Mana di antara dua reaksi di atas yang mewakili keadilan kita semua? Lalu, apakah dan di manakah keadilan itu? Apakah keadilan sama dengan kebenaran?
Kasus yang menimpa Gubernur DKI tersebut lebih didudukkan di sini sebagai pemicu untuk diangkatnya kembali isu keadilan di dalam tulisan singkat ini, yakni sebuah isu sinoptis yang abadi di dalam diskursus filsafat hukum. Oleh sebab pertanyaan seperti ini bersifat abadi, maka tulisan ini jelas tidak berpretensi bakal mampu menjawab pertanyaan-pertanyaan tadi. Cukuplah kiranya ia berguna untuk dijadikan bahan renungan bersama.
Keadilan dan Kebenaran
Apakah keadilan sama dengan kebenaran? Pertanyaan ini sekilas terkesan mudah dijawab, walaupun dalam kenyataannya tidak demikian. Jawaban standar adalah bahwa keadilan berfokus pada substansi, sementara kebenaran berkorelasi dengan legitimasi formal (harap bedakan dengan legitimasi sosiologis dan legitimasi etis). Kebenaran adalah soal keabsahan penalaran, dengan kognisi sebagai modalitas utamanya.
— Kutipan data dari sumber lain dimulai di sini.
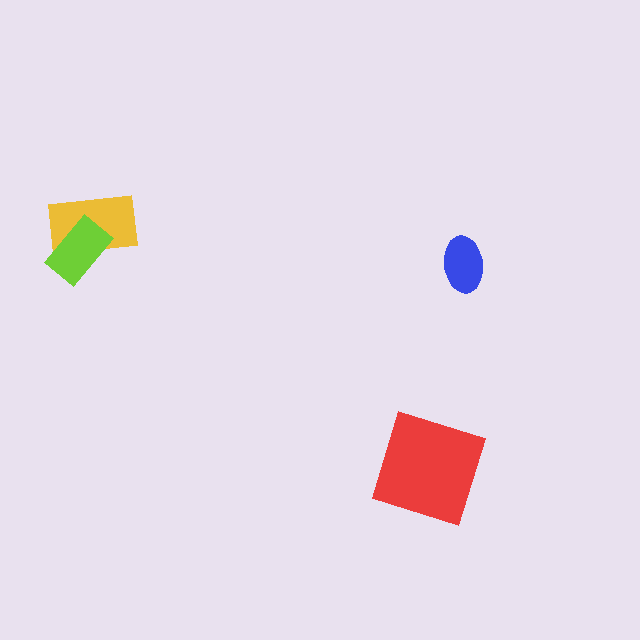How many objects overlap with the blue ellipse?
0 objects overlap with the blue ellipse.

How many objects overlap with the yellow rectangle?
1 object overlaps with the yellow rectangle.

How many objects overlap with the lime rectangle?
1 object overlaps with the lime rectangle.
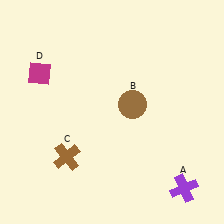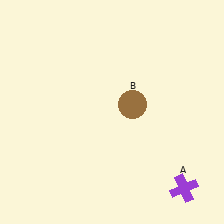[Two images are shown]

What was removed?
The magenta square (D), the brown cross (C) were removed in Image 2.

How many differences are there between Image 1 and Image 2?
There are 2 differences between the two images.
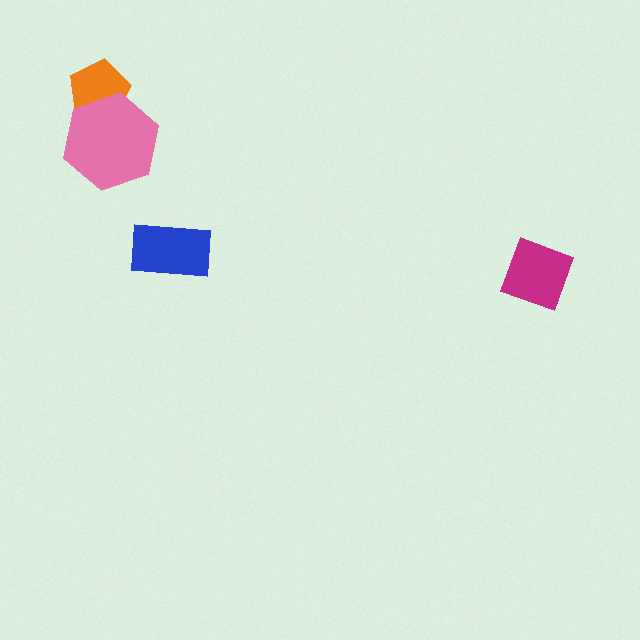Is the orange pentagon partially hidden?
Yes, it is partially covered by another shape.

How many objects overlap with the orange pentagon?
1 object overlaps with the orange pentagon.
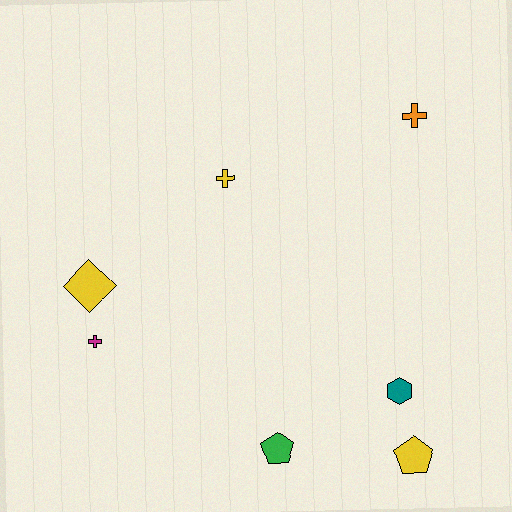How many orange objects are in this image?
There is 1 orange object.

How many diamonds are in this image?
There is 1 diamond.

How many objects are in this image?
There are 7 objects.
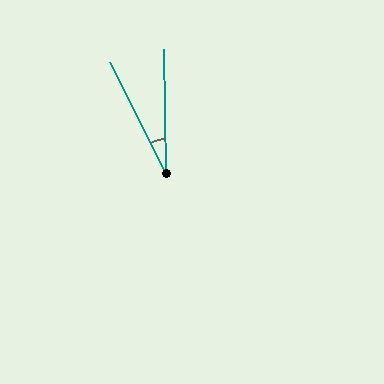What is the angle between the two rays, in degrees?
Approximately 26 degrees.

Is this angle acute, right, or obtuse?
It is acute.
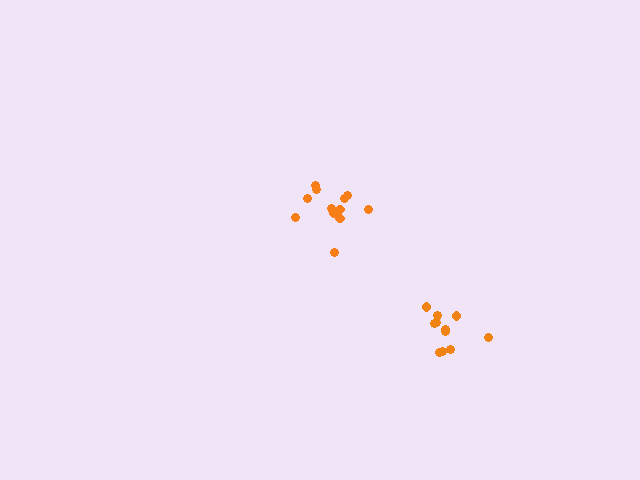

Isu kebenaran berbeda dengan isu keadilan yang memerlukan pengolahan intuitif, sehingga urusan keadilan tak lagi sekadar benar atau salah, tetapi pantas dan tidak pantas.
Repotnya, jawaban standar tak selamanya mampu menjadi sandaran. Ketika orang berbicara tentang keadilan, orang ingin sekaligus berbicara tentang kebenaran. Adil itulah yang benar, namun sebaliknya yang benar belum tentu adil. Tesis ini menunjukkan bahwa dibandingkan dengan keadilan, maka kebenaran lebih berpeluang untuk disepakati karena berada di ranah rasio. Muncul adigium bahwa kebenaran itu tidak berpihak, dalam arti ia seharusnya bisa diterima semua pihak sepanjang mereka mau berpikir rasional. Keadilan rupanya tidak demikian. Keadilan adalah optik yang sejak awal sudah berpihak. Wacana keadilan muncul pada saat orang merasakan ketidakadilan dari sudut pandang para korban ketidakadilan itu. Jadi, adil dan tidak adil tidak pernah dilihat dari sisi-sisi berbeda secara sejajar dan sebanding. Ketika seorang penguasa, misalnya, memindahkan para penghuni rumah-rumah yang dibangun tanpa alas hak di bantaran sungai, tindakan ini dipandang tidak adil dari kaca mata para penghuni, serasional apapun alasannya. Untuk itu, kata “memindahkan” akan lebih dramatis jika diganti dengan kata “menggusur”.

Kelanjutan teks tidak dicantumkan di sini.